J’ai horreur des hommes de sacrifice qui tombent dans la niaiserie. On peut toujours faire quelque chose d’un pur goujat, d’un matérialiste, mais un idéaliste qui est en même temps un imbécile, quelle inutile créature ! On voudrait qu’il bêlât pour l’envoyer à l’abattoir. Tigrane savait que la vie ne ressemble pas aux portraits qu’on en trace dans les discours d’apparat (distributions de prix, oraisons funèbres, etc.). C’est ainsi que son intelligence savait tirer des satisfactions de faits que sa sensibilité déplorait. Dans le palais secret de son âme, je le vis toujours se féliciter, au nom de l’Arménie éternelle, que les maîtres de sa nation fussent des bourreaux. Un chef sait bien que les soldats marcheront dès qu’ils auront à venger des camarades.

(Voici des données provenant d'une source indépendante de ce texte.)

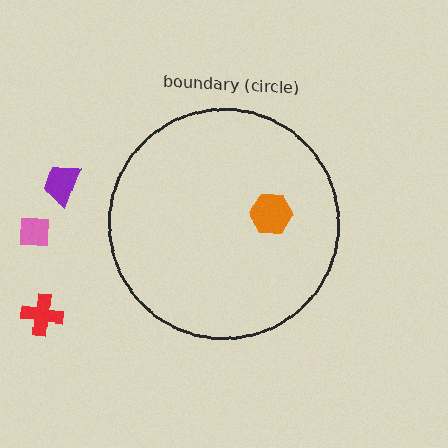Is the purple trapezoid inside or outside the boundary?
Outside.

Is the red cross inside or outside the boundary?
Outside.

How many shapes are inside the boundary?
1 inside, 3 outside.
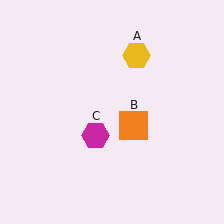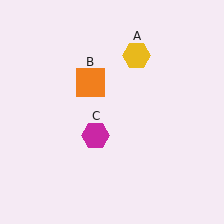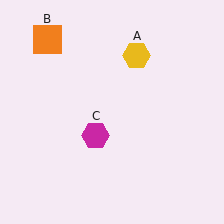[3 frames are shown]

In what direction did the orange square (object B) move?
The orange square (object B) moved up and to the left.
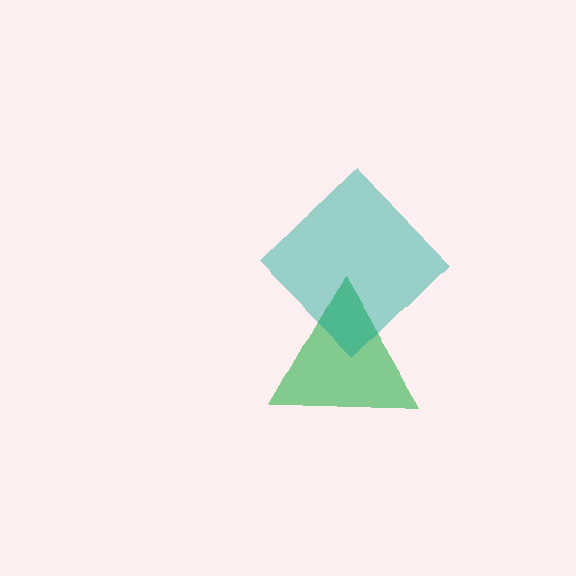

C’est quand Tigrane parlait des longues misères de sa race que sa passion et sa raison étaient les plus belles à voir.

— Mes grands-parens, disait-il, se souviennent que de leur temps, les chrétiens avaient encore coutume de porter sur eux un mouchoir spécial : au moindre geste, ils se courbaient pour essuyer les pieds d’un janissaire… Ce caractère ethnique brutal de nos maîtres sera notre salut. En nous condamnant au travail et en s’attribuant à eux-mêmes le privilège exclusif de déployer la force, les Turcs se murent dans un moyen âge prolongé et nous préparent pour la vie du XXe siècle. Comme les Grecs, nos frères, nous devrons notre liberté aux flots de sang de nos compatriotes égorgés, aussi bien qu’à l’argent de nos obscurs marchands.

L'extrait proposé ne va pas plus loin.